A nation and, increasingly, the global community is a complex of interacting organisations. The greater the resources that an organisation controls, the greater the power of its upper stratum. A collection of similar organisations that co-operate to acquire yet greater power and status forms what is described as a sector. Sectors are also organisations and the same principles apply to them. Sectors are of particular importance as they control or influence the institutions of a nation, and thus, its general culture. When they exist in an influential nation, they can also impact on multinational or global culture and affairs. They are therefore discussed in some detail here.
Sectors differ from nation to nation, and from era to era. The way that nations were organised in the past, are organised in the present, and, to a limited extent, how they will be organised in the future can be explained using the concept of sectors. To do so we need to understand the ways in which sectors interact. Of particular interest is their impact on government, the nation’s controlling sub-system.

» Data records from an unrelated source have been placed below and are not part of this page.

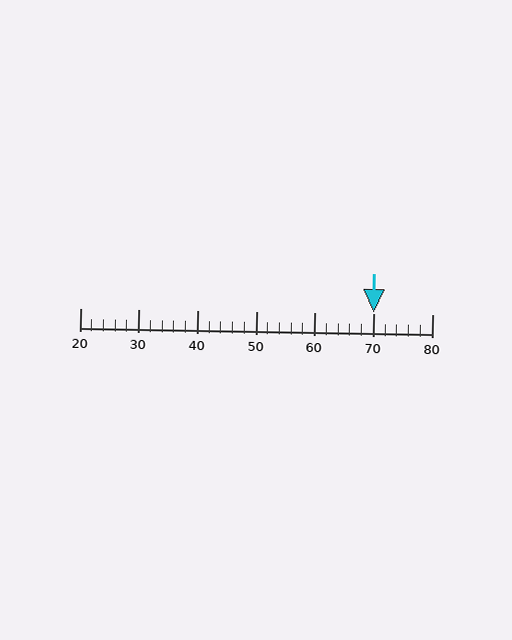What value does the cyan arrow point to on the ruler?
The cyan arrow points to approximately 70.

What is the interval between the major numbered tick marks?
The major tick marks are spaced 10 units apart.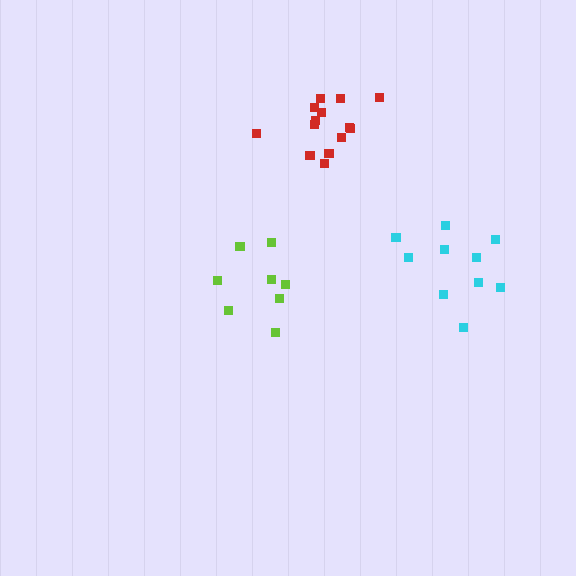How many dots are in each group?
Group 1: 14 dots, Group 2: 10 dots, Group 3: 8 dots (32 total).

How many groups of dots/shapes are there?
There are 3 groups.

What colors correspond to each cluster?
The clusters are colored: red, cyan, lime.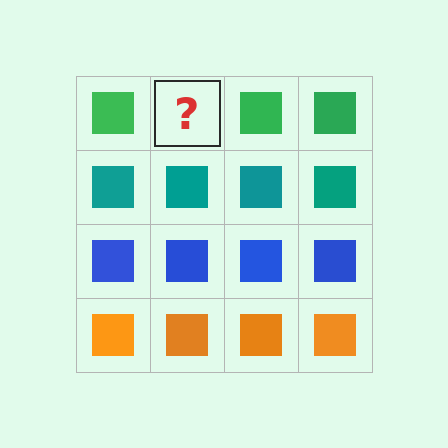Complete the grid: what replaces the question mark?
The question mark should be replaced with a green square.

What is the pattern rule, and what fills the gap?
The rule is that each row has a consistent color. The gap should be filled with a green square.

All organisations are hierarchical, and all organisations are a part of yet greater ones. Thus, high status in one organisation often confers status in a parent organisation. Within the parent organisation, the high status individuals of a child organisation can negotiate with others for yet higher status. This is done by offering support in return for status. This support often takes the form of wealth and influence. The larger a person’s status base, the more resources he controls, the greater the support he can provide, the greater his trading ability, and the higher the status he is likely to achieve in the parent organisation.
This process is recursive. So, an individual with high status in a business can, by trading the support of that business with others, achieve high status in a sector, and by trading the support of that sector, achieve high status in the national establishment. The national establishment comprises high status members of many sectors including government. Thus, trading can take place between high status representatives of a sector and government. Of particular concern is the ability to influence government decisions. Unfortunately, this influence is often not in the interest of the nation but rather in the interest of the sector, the business, or even the individual representing them.

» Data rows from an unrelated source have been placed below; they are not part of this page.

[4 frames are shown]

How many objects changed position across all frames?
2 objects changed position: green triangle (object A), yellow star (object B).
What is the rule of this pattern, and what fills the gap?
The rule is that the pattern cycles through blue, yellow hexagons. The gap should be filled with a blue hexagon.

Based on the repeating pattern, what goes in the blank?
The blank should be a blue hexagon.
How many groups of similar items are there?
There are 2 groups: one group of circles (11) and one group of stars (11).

To acquire status in the establishment members must overtly appear to have something to trade. This explains the very high salaries and often ostentatious lifestyles of the leaders of many organisations. The purpose of such high salaries is not to satisfy the needs of the recipient nor, as some would argue, to attract and reward those with the necessary skills and talents. Rather it is to enable the upper strata to make overt displays to their peers in the establishment and, thus, better enable them to trade for status and influence. Unfortunately, this trade within the establishment requires ever greater displays of status, particularly wealth and power, which in turn leads to ever greater income inequality.
The interplay of sectors, through their representatives in the national establishment, plays a very large part in shaping the governance, culture, and beliefs of a nation. Each sector will carry with it a worldview suited to the needs of its members, or of its upper stratum. Through trading in the establishment, it is possible for the leaders of organisations in one sector to influence the decisions of the leaders of organisations in another. This influence includes not only decisions favouring a particular sector, but also the propagation of the latter’s worldview and the suppression of other, possibly more rational ones. In extreme cases, one sector can usurp the leadership of another, for example the takeover of the industrial commercial sector in the West by the financial sector and the imposition of a “bottom-line” ideology. A sector can also take control of government, as in the case of military dictatorships and theocracies.